As an example of the sort of things that people say about us off-ladder types, we are told that we have failed to grasp the fact that "we were attacked" on September 11, and that people demand "justice". This concept is supposed to be something which we have just failed to notice, because we are so completely disconnected from the real world, I suppose. The ladder people can pride themselves on taking a "balanced", "nuanced" approach. But how balanced is it really? Some of you seem to believe that it is so obvious that "murderers should be deterred / punished" that it is pure craziness or perversity, or maybe just "EVIL" as Bush says, to reject that kind of answer in this case. But even if you consider it in ordinary, liberal, non-Leninist, non-socialist terms, I think there is something to the argument that a system of justice, which is applied only to one set of people, is NOT A SYSTEM OF JUSTICE.

Suppose, for example, you lived in a society in which "nobles" had the power to commit all manner of crimes against "serfs", and were never punished for their murders, rapes, thefts, tortures, and other abuses, but in which "serfs" committing similar actions against nobles were hauled into court, tried, convicted, and executed. You would of course be repelled by this society, and you would hope that there were serfs who were struggling for equality, and even some nobles who were critical of the present reality and hoped for a better world. But what would you say about the "system of justice", which on paper, perhaps, might be neutral between serf and noble, but which in fact is always used to execute serfs and to avenge nobles, and never used the other way? Wouldn't you be critical of this? Wouldn't you be critical of a 'liberal' noble who enthusiastically works to prosecute violent serfs, justifying himself on the ground that he would personally like to see violent nobles prosecuted as well, although this is in fact impossible for the foreseeable future?

Well, isn't this precisely the regime of "international law" we have today?
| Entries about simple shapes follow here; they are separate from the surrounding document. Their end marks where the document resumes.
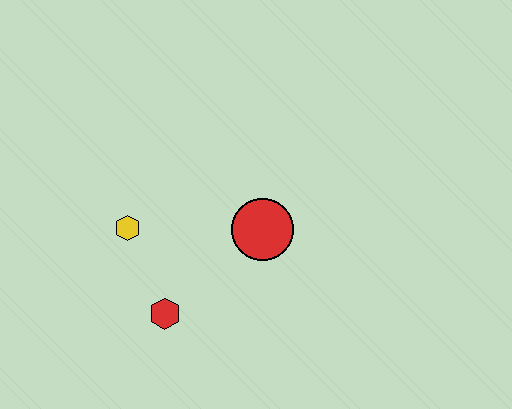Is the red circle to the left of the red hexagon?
No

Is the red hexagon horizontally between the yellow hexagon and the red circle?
Yes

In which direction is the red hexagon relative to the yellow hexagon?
The red hexagon is below the yellow hexagon.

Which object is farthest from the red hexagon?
The red circle is farthest from the red hexagon.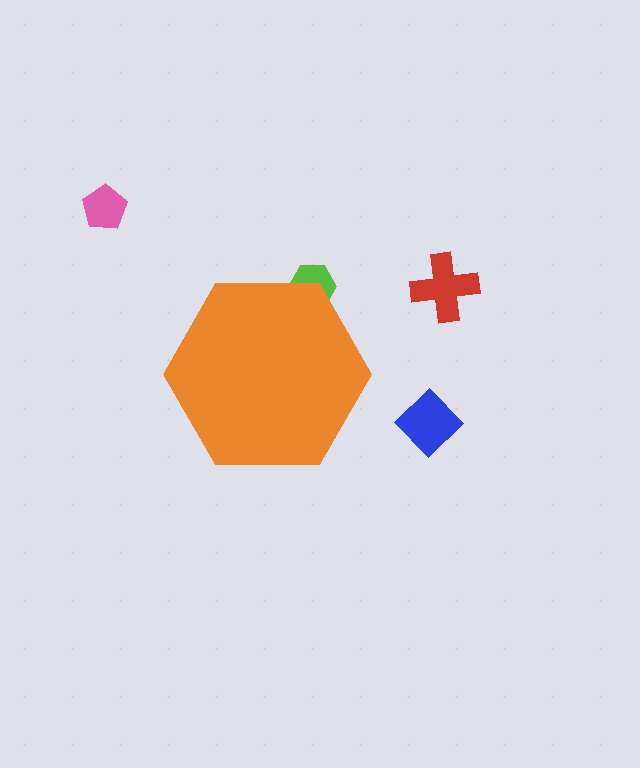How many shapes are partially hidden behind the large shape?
1 shape is partially hidden.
Everyone knows that the "noble nation", the U.S., and its leaders, will never be hauled into court for its crimes (barring a global revolution or some similar upheaval). And everyone knows that only "ignoble" nations, groups, and leaders, like al-Qaeda, Milosevic, etc., will get tried, and they will be tried only by the judges appointed by the "noble nation". Is this justice? Isn't it more like a hypocritical mockery of justice? In that case, why lend even verbal support to this kind of mystification of oppression? This is at any rate how I see it, and I think one can see it that way even if one doesn't accept the Leninist theory of the national struggle etc.
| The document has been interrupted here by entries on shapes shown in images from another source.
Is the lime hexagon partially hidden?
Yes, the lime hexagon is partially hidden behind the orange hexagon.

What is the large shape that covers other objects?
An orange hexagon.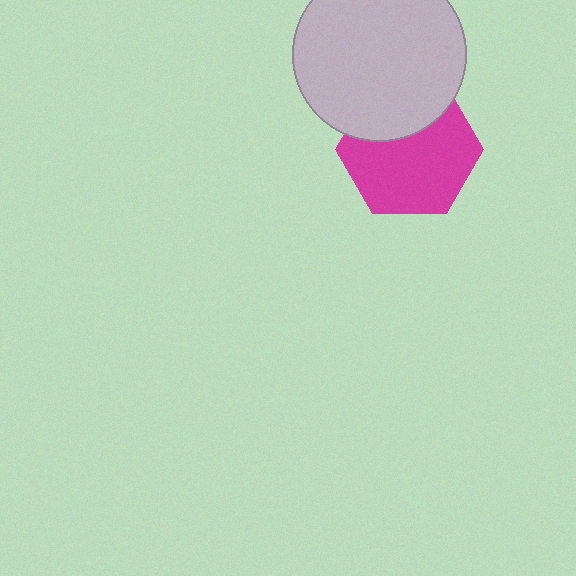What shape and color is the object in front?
The object in front is a light gray circle.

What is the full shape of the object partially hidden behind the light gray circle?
The partially hidden object is a magenta hexagon.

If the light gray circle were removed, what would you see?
You would see the complete magenta hexagon.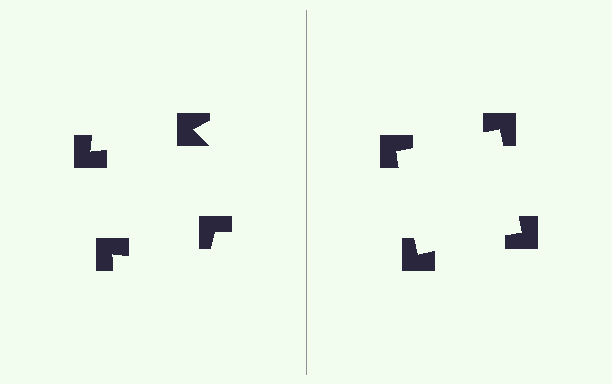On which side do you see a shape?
An illusory square appears on the right side. On the left side the wedge cuts are rotated, so no coherent shape forms.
There is also this notion that people will not listen to us unless we propose ladder-of-force demands; therefore, unless we "get with the program" and get on the ladder of force, we of the off-ladder socialist left are condemning ourselves and everyone around us to impotence and irrelevancy. I quite agree that if the average person comes up to us on the street and says 'what do you think we should do,' he or she expects to hear something that involves damage to al-Qaeda, and not, for example, "meet Osama's demands." But what can we do about that? If people's thinking has been so corridorized that they can only see ladder-of-force solutions, then how do we help matters by failing to do our duty of challenging that limited frame of reference? Are we supposed to apply the same standard to other issues? "Which offenses should receive the death penalty?" "What is the correct way to break a strike?" "What is the most efficient form of racial profiling?"

These questions are going to come up over and over again in the days to come, despite the fact that, as I said, in some senses it is all theoretical, since the U.S. is not going to be restricted to any rung of any ladder. We don't have to become completely focused on this issue; it may be enough to know that the differences are there, and that they don't mean that the person on the other side is a fool or a moral degenerate, but only that he or she has a different view of the world.